# Behavioral Lab 4

Welcome to our 4th lab! 

So far, we have discussed some background related to the COVID-19 pandemic and saw some datasets, practiced data manipulation with `numpy` and `pandas`, and learned some visualization techniques. 

### Today's lab

1. Merge Datasets that contain the same column(s).
2. Append Datasets.
3. Review for Midterm.

In [1]:
# Prepare the environment first.

from datascience import *
import pandas as pd
import numpy as np
%matplotlib inline
import matplotlib.pyplot as plt 

# 1. Merge Data

## 1.1. No missing "keys"

Data contained in pandas objects can be combined together in a number of ways:
`pandas.merge` connects rows in DataFrames based on one or more "keys". 

Merge operations combine datasets by linking rows using one or more keys. These operations are central to relational databases. The merge function in pandas is the main entry point for using these algorithms on your data.

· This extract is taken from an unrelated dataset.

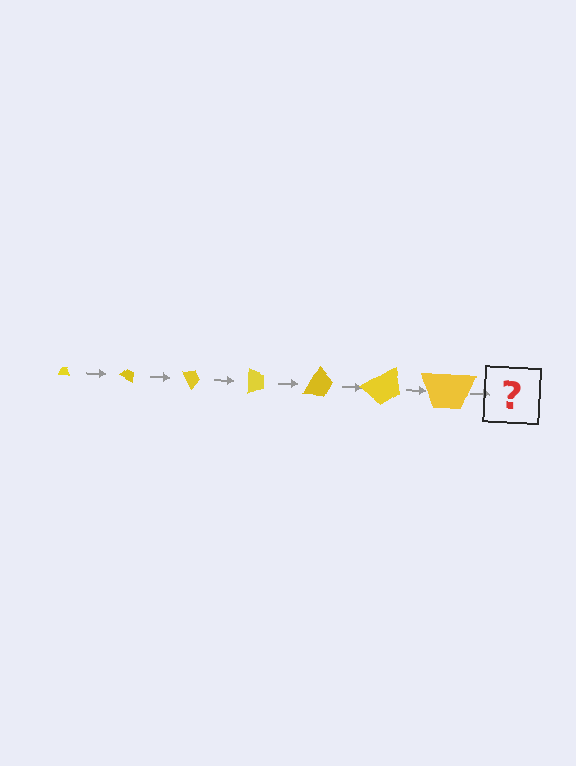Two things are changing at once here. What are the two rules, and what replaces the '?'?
The two rules are that the trapezoid grows larger each step and it rotates 30 degrees clockwise each step. The '?' should be a trapezoid, larger than the previous one and rotated 210 degrees clockwise from the start.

Let's first see a simplest dataset:

In [2]:
df1 = pd.DataFrame({'date': ['M1','M2','M3','M1','M2','M3','M1','M2','M3','M1','M2','M3'], 
                    'county':['A','A','A','B','B','B','C','C','C','D','D','D'],
                    'data1': range(12)})

In [3]:
df1

Unnamed: 0,date,county,data1
0,M1,A,0
1,M2,A,1
2,M3,A,2
3,M1,B,3
4,M2,B,4
5,M3,B,5
6,M1,C,6
7,M2,C,7
8,M3,C,8
9,M1,D,9


In [4]:
df2 = pd.DataFrame({'date': ['M1','M2','M3','M1','M2','M3','M1','M2','M3','M1','M2','M3'], 
                    'county':['A','A','A','B','B','B','C','C','C','D','D','D'],
                    'data2': range(14,26)})

In [5]:
df2

Unnamed: 0,date,county,data2
0,M1,A,14
1,M2,A,15
2,M3,A,16
3,M1,B,17
4,M2,B,18
5,M3,B,19
6,M1,C,20
7,M2,C,21
8,M3,C,22
9,M1,D,23


Both "df1" and "df2" contain the same "date" and "county" columns, with different data values data1 and data2. It is very common that we have this kind of datasets under the same discipline with different focuses. For instance, our COVID-19 case-report dataset has county-date information, and the POI-visit dataset also has county-date information. How do we merge the two together? We use the `merge` function.

In [6]:
pd.merge(df1,df2)

Unnamed: 0,date,county,data1,data2
0,M1,A,0,14
1,M2,A,1,15
2,M3,A,2,16
3,M1,B,3,17
4,M2,B,4,18
5,M3,B,5,19
6,M1,C,6,20
7,M2,C,7,21
8,M3,C,8,22
9,M1,D,9,23


## 1.2. Outer and Inner Merging Method

It is rare in reality that we have the "perfect match", which means that all the keys in the first dataset are the same as all the keys in the second dataset. 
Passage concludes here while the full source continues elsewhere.